Overview
The Nepali GEC system is a two-stage pipeline: (1) a BERT-based Grammatical Error Detection (GED) model labels a sentence as correct or incorrect; (2) for incorrect inputs, a Masked Language Model (MLM) (MuRIL or NepBERTa) generates alternative sentences, which are filtered again by the GED to surface only valid suggestions. This design exactly follows the process shown in the paper’s Fig. 1–2 and the thesis Figures 3.1–3.2.
8,130,496
7
91.15%
256
Block Diagram — GED (Sequence Classification)
Block Diagram — GEC Engine (MLM + GED filter)
Corpus — Exact Statistics
The parallel corpus contains 8,130,496 source–target pairs across seven error types. Distribution:
Error Type | Instances | Percent |
---|---|---|
Verb inflection | 3,202,676 | 39.39% |
Pronouns (subject missing) | 316,393 | 3.89% |
Sentence structure | 1,001,038 | 12.31% |
Auxiliary verb missing | 1,031,388 | 12.69% |
Main verb missing | 1,031,274 | 12.68% |
Punctuation errors | 1,044,203 | 12.84% |
Homophones | 503,524 | 6.20% |
Total | 8,130,496 | 100% |
Counts and percentages reproduced verbatim from the paper’s Table VIII.
Dataset splits used for GED fine-tuning
Split | Correct sentences | Incorrect sentences | Total sentences |
---|---|---|---|
Train | 2,568,682 | 7,514,122 | 10,082,804 |
Validation | 365,606 | 405,905 | 771,511 |
Training Setup (GED)
- MuRIL: 1 epoch;
AdamW
(lr=5e-5, β1=0.9, β2=0.999, ε=1e-8); batch size 256; loss: Cross-Entropy. - NepBERTa: 2 epochs; same optimizer and batch size.
- Trainable parameters — MuRIL: 237,557,762; NepBERTa: 109,514,298.

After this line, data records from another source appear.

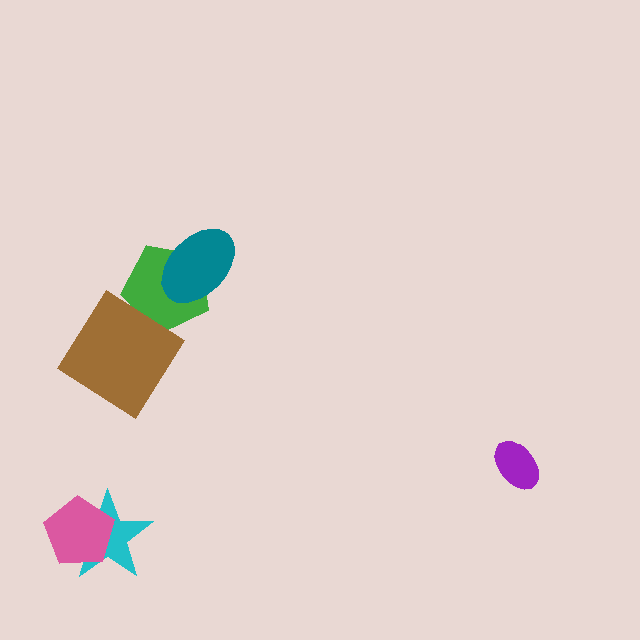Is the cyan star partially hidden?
Yes, it is partially covered by another shape.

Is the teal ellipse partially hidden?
No, no other shape covers it.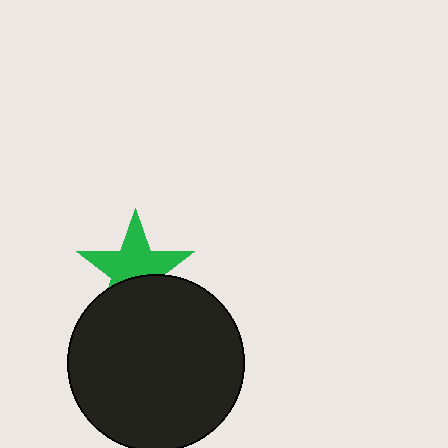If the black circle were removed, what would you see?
You would see the complete green star.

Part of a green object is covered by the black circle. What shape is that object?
It is a star.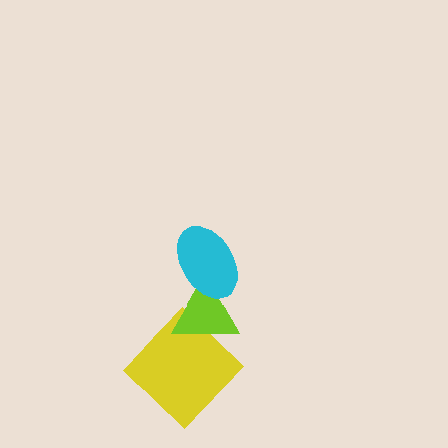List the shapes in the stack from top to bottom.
From top to bottom: the cyan ellipse, the lime triangle, the yellow diamond.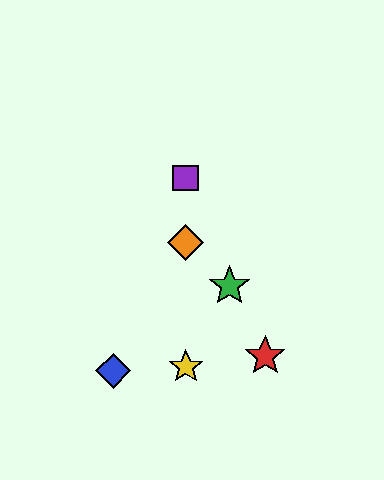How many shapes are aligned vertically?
3 shapes (the yellow star, the purple square, the orange diamond) are aligned vertically.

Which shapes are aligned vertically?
The yellow star, the purple square, the orange diamond are aligned vertically.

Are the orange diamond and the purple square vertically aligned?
Yes, both are at x≈186.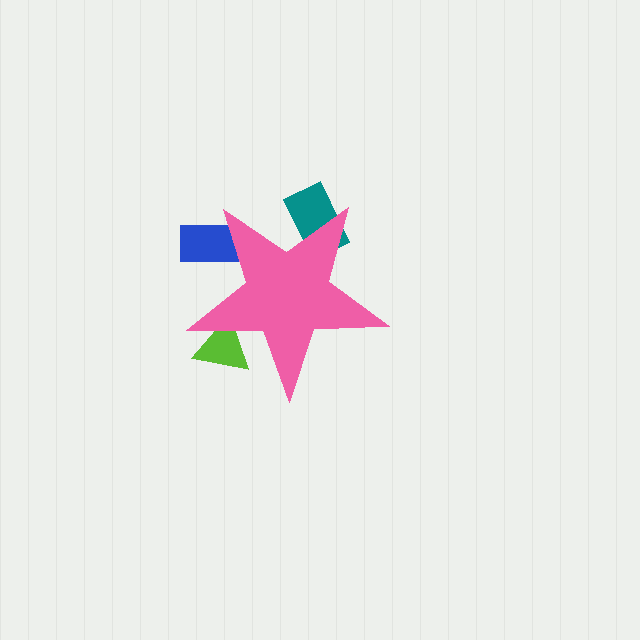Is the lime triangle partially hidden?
Yes, the lime triangle is partially hidden behind the pink star.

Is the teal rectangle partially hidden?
Yes, the teal rectangle is partially hidden behind the pink star.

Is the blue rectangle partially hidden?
Yes, the blue rectangle is partially hidden behind the pink star.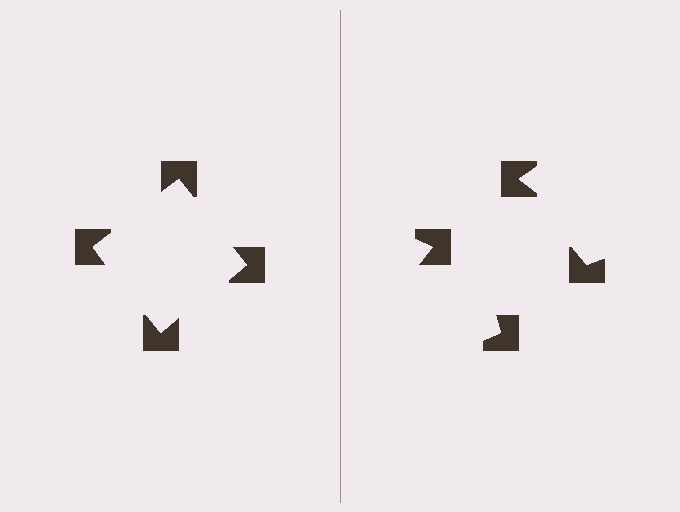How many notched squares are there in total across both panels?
8 — 4 on each side.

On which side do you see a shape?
An illusory square appears on the left side. On the right side the wedge cuts are rotated, so no coherent shape forms.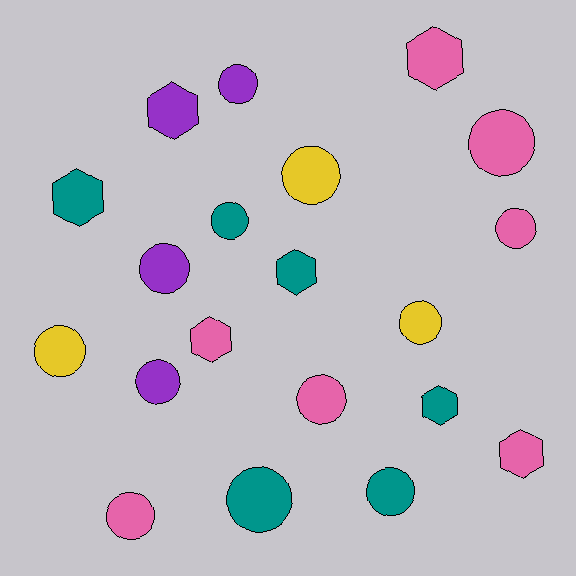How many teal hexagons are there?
There are 3 teal hexagons.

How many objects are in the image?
There are 20 objects.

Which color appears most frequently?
Pink, with 7 objects.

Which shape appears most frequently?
Circle, with 13 objects.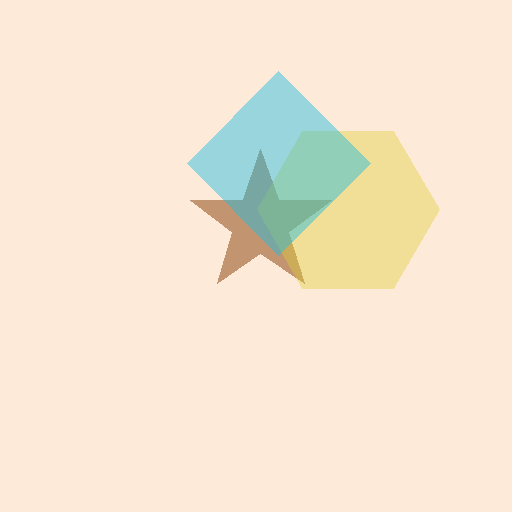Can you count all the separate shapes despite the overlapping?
Yes, there are 3 separate shapes.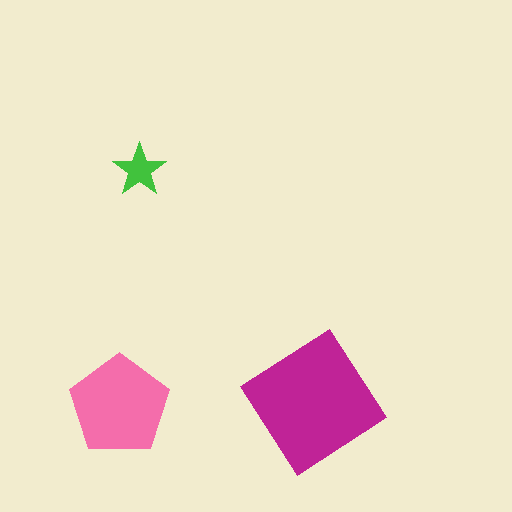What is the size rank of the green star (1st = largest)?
3rd.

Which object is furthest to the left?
The pink pentagon is leftmost.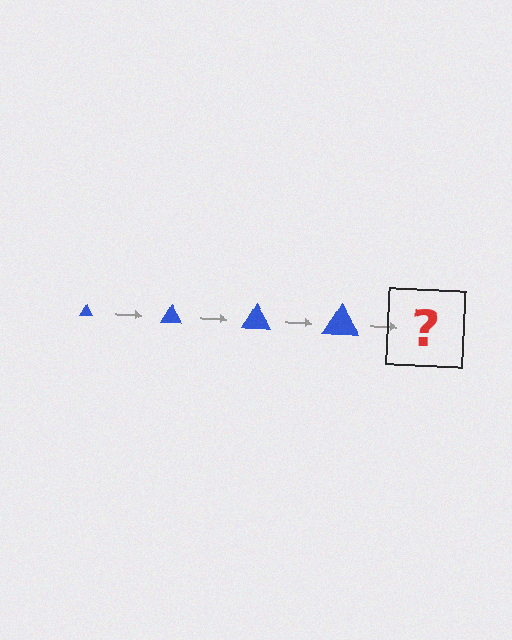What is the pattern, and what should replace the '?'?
The pattern is that the triangle gets progressively larger each step. The '?' should be a blue triangle, larger than the previous one.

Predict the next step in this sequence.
The next step is a blue triangle, larger than the previous one.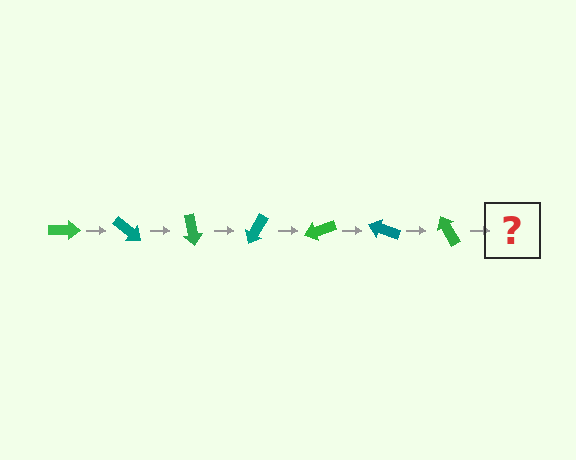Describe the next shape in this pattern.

- Tokenizer vocabulary size — MuRIL: 197,285; NepBERTa: 30,523.
Results (GED)
Model | Training Loss | Validation Loss | Accuracy |
---|---|---|---|
MuRIL | 0.2427 | 0.2177 | 91.15% |
NepBERTa | 0.2776 | 0.3446 | 81.73% |
Processing time for MLM suggestions grows roughly linearly with sentence length (see paper Fig. 3 and Fig. 4).
Implementation Notes
- Input cleaning: 3–20 token filter; non-Devanagari removed; English numerals converted to Nepali; quotes/parentheses sanity checks.
- Error generation includes: suffix-swap verb inflections (via POS+lemmatizer), homophones, punctuation perturbations, word-swap structure, subject/verb deletion.
- Masking for correction: (i) mask each token; (ii) insert a
[MASK]
in each inter-word gap; all hypotheses re-scored by GED.
Original PNG Diagrams (for reference)


Models & Datasets (Hugging Face)
- MuRIL GED Model — 237M params, 91.15% accuracy.
- NepBERTa GED Model — 109M params.
- Correction Corpus — Parallel errorful→correct pairs.
- Detection Dataset — Labeled correct / incorrect sentences.
Resources
PDFs are bundled alongside this page for offline reading.
Citation
When referencing this work, cite the peer‑reviewed INSPECT 2024 paper (BibTeX below).
@inproceedings{aryal2024bert,
title={BERT-Based Nepali Grammatical Error Detection and Correction Leveraging a New Corpus},
author={Aryal, Sumit and Jaiswal, Anku},
booktitle={2024 IEEE International Conference on Intelligent Signal Processing and Effective Communication Technologies (INSPECT)},
pages={1--6},
year={2024},
organization={IEEE}
}
Provenance & Alignment
The block diagrams above reproduce the flows from the paper’s Fig. 1–2 (GED and end-to-end GEC) and the thesis Figures 3.1–3.2. The corpus statistics table equals Table VIII; the dataset split equals Table IX; the results equal Table XI.